Part of how you could tell that the wrestling boom was coming to an end with the turn of the millennium was that it became harder and harder to find new tag teams. The division began to solidify around certain teams, especially in WWF. It became difficult to care about what WCW and ECW were doing. The more the system fed directly into any of the three organizations dominating the scene, the harder it was to find teams who had already formed not only strong alliances, but presence in the ring together.

So the WWE brand era produced pretty much M-N-M (Joey Mercury, Johnny Nitro, and Melina), and then it all went downhill from there. Paul London and Brian Kendrick were probably the last time anyone seriously tried to have a dynamic, thrilling tag team in WWE, and the fans crapped all over them. Lance Cade and Trevor Murdock were probably the last time WWE tried to be traditional.
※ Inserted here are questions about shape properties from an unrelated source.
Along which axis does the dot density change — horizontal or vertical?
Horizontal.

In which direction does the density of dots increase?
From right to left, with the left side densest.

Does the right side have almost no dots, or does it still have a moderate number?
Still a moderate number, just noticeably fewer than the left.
Once the brand titles were merged, WWE tended more toward super groups rather than true tag teams. And then you end up with random people thrown together just to have tag teams and tag team champions.
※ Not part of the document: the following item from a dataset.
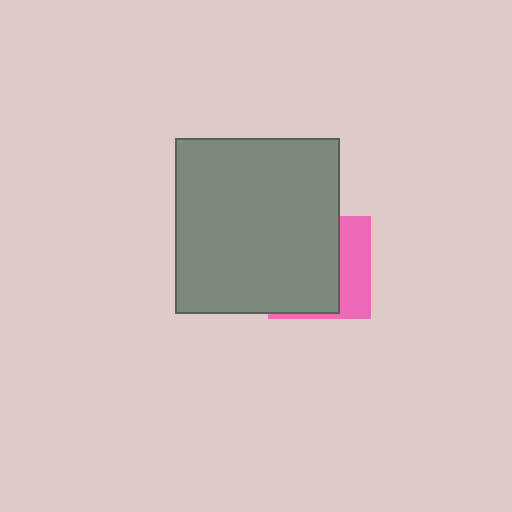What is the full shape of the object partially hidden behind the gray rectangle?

This is not to say that I believe the state of tag team wrestling is really all that different than it ever was. You still have, basically, two teams of two wrestlers competing against each other, sometimes with a title at stake. Some people have opinions about the quality of those teams, and the matches that result, but at the end of the day, how different are these matches likely to be? There is a pattern to most tag team matches, in which the team that’s supposed to win has one member that suffers throughout the match, and the other member who helps win that match. The team that’s supposed to lose basically gets to dominate however they like, whether by just tagging in and out at their convenience, or with moves that require both partners to pull off. Even with given tag teams, most wrestling promotions will have the main events of their TV programs, on a regular basis, feature tag team contests with combinations of whatever hot programs they have going on. Sometimes this will even be the main event of a PPV.
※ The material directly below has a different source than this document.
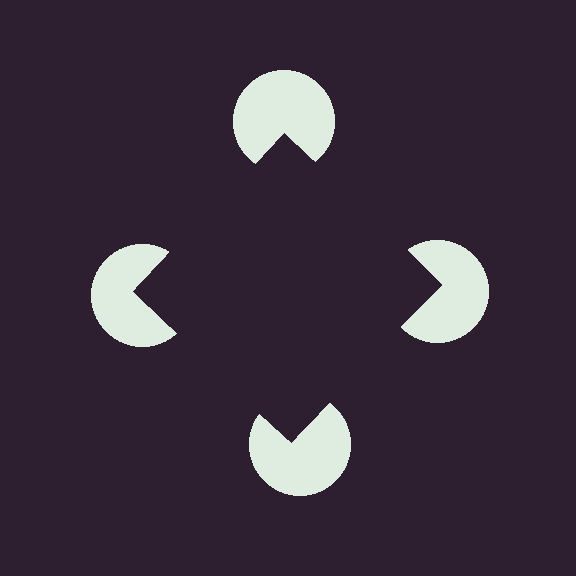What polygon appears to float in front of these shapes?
An illusory square — its edges are inferred from the aligned wedge cuts in the pac-man discs, not physically drawn.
There’s a certain nostalgia for the times when wrestlers dedicated to tag teams can sell that tag team, and the whole division, as its own attraction, but no company in wrestling history has ever attempted to build itself around the tag team scene as a whole. That to me is certainly telling. It would certainly be interesting if someone tried (Mexican wrestling actually tends to do this sort of thing, but Mexican wrestling has very poor publicity as a whole), and I would be among the first to take an active interest in that company, but the fact as it remains to be revealed to most people who complain about the state of tag team wrestling is, most people don’t really care enough about, understand, appreciate, pay attention to the art of tag team wrestling, no matter what they tell you. I would even argue that wrestlers themselves these days don’t seem overly concerned about this apparent trend. Wrestling is mostly about individual spotlights.

But darned if I wouldn’t like a greater spotlight on tag teams, no matter how, or where, it’s accomplished.